A grande imprensa não é os 23

Autor: Leonardo Soares

Contato: leossga@gmail.com

Tem como não gostar da direita no Brasil – esse amontoado que exala ódio e que dão o nome de “direita coxinha”? Claro que não.
O terrível atentado que dizimou praticamente toda a redação do Charlie Hebdo em Paris acabou revelando mais esta faceta dessa nobre congregação de mentes sábias e instigantes. Após alguns minutos daquele trágico tiroteio, os veículos de imprensa se apressaram a publicar uma série de editoriais, nos quais duas preocupações se faziam evidentes: de um lado, era preciso repudiar o dito atentado e atacar a comunidade islâmica - igualando-a a uma corja de bandoleiros, cegados pelo fanatismo islâmico e que só pensam naquilo: que é matar gente, cantarolando para Alá. Todo um jogo de estigmatização precário e surrado era acionado, bem ao gosto dos seus inteligentes leitores, cuja massa craniana é obcecada pelo consumo de frases prontas e jargões como que extraídos dos manuais anticomunistas tão disseminados nas décadas de 50 e 60, embora bastante didáticos, e de uma profundidade tão heideggeriana, que até a Hebe Camargo poderia ler e entender. Por outro lado, os nossos “Charlies” da imprensa livre e democrática, isto é, os veículos da grande imprensa corporativa dominada por “meia dúzia de famílias” batiam no peito para reafirmar o seu compromisso “inegociável” – juro que li uma coisa dessas num deles – com os preceitos da liberdade da imprensa e da liberdade de expressão, pilares “da civilização Ocidental”. Claro, um jogo de palavras usado para “nos” contrapor – em termos de valores e visão de mundo – aos bárbaros homicidas da outra “civilização” (os do lado de lá). Mas não só isso. Com uma nobreza de modos e gestos sem igual, a nossa valorosa imprensa nem esperou os corpos dos heróis da “imprensa livre” esfriarem para fazer propaganda de si, capitalizando sobre os mortos. Simples assim.
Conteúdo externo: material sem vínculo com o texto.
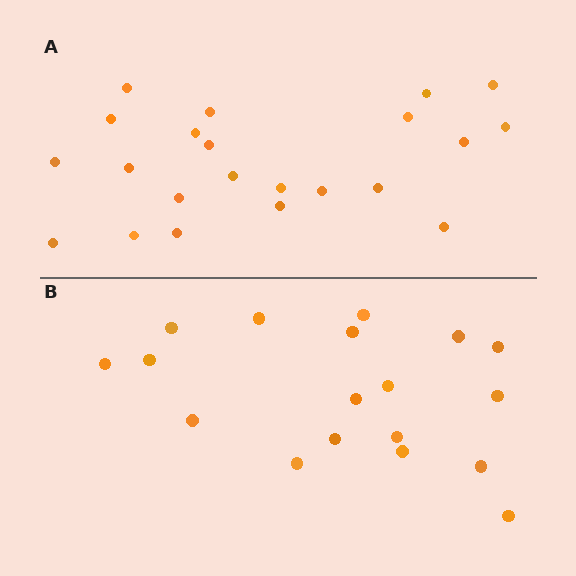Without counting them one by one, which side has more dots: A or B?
Region A (the top region) has more dots.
Enquanto Paris e outros países choravam (ou fingiam chorar, que dá no mesmo), a direita daqui se manifestava através dos seus meios de comunicação para se vestir de luto – claro, de uma forma tão convincente como a melhor das piores atuações do famoso cigano Igor, aquele personagem televisivo.
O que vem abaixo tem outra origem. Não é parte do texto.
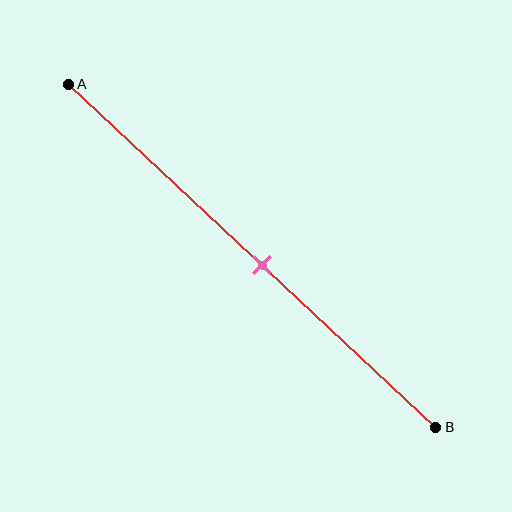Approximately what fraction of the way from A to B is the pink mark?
The pink mark is approximately 55% of the way from A to B.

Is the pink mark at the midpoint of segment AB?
Yes, the mark is approximately at the midpoint.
Mas o mais comovente foi ver como tal imprensa se mostrou uma verdadeira combatente em prol das liberdades democráticas. Foi tocante ver muitos intelectuais, escritores e jornalistas que nela atuam se somarem a todo um conjunto de vozes que repudiavam aquele morticínio, que mais do que vitimar 12 cartunistas, feriram de morte a liberdade de imprensa: “Somos todos Charlie” – não cansavam de entoar os soldados da tolerância, das liberdades políticas e do respeito ao contrário. O direito à livre expressão é sagrado. Talvez o único dogma do bem.
Embora seja curioso quando lembramos que os mesmo até bem pouco tempo atrás pediam de maneira ensandecida para que a polícia daqui descesse o porrete nas costelas de manifestantes que ocupavam as nossas avenidas para protestar, para se manifestar e para expressar o seu descontentamento, sua crítica, sua angústia - como advoga a Carta Magna do país; que chamava de terroristas quem se pronunciava contra governos e monopólio da imprensa; que insinuava que sindicatos e partidos envolvidos nas manifestações não passavam de “organizações criminosas”, sedentas por golpes sanguinários e contrários à família e à religião cristã; que não cansou de se omitir diante da truculência absurda das forças policiais, debitando sempre na conta dos manifestantes o esvaziamento das passeatas, a violência e os confrontos.
Talvez toda essa aparente incoerência fique mais fácil de entender se levarmos em consideração que essa mesma imprensa, esses mesmos veículos (de tração animal) aprenderam a amar a liberdade de expressão, chegando a ter relações carnais com ela, há mais ou menos 50 anos atrás. Foram os mesmos que aprenderam a amar as liberdades apoiando uma ditadura militar sanguinária, impiedosa e “redentora”.
Um deles, o mais poderoso chefe das telecomunicações, tinha audiências especiais com os presidentes militares, sugerindo cortes e fechamentos de jornais, apoiando e incentivando cassações de mandatos e inclusão de jornalistas em IPMs. Delatando, denunciando profissionais, produzindo listas negras. Tudo pela democracia.
E algo mudou desde então, passados já 50 anos daquele absurdo? Claro que não, o desprezo pela sorte dos 23 presos políticos do Rio de Janeiro tai para mostrar o quanto nossa democracia não passa de uma falácia.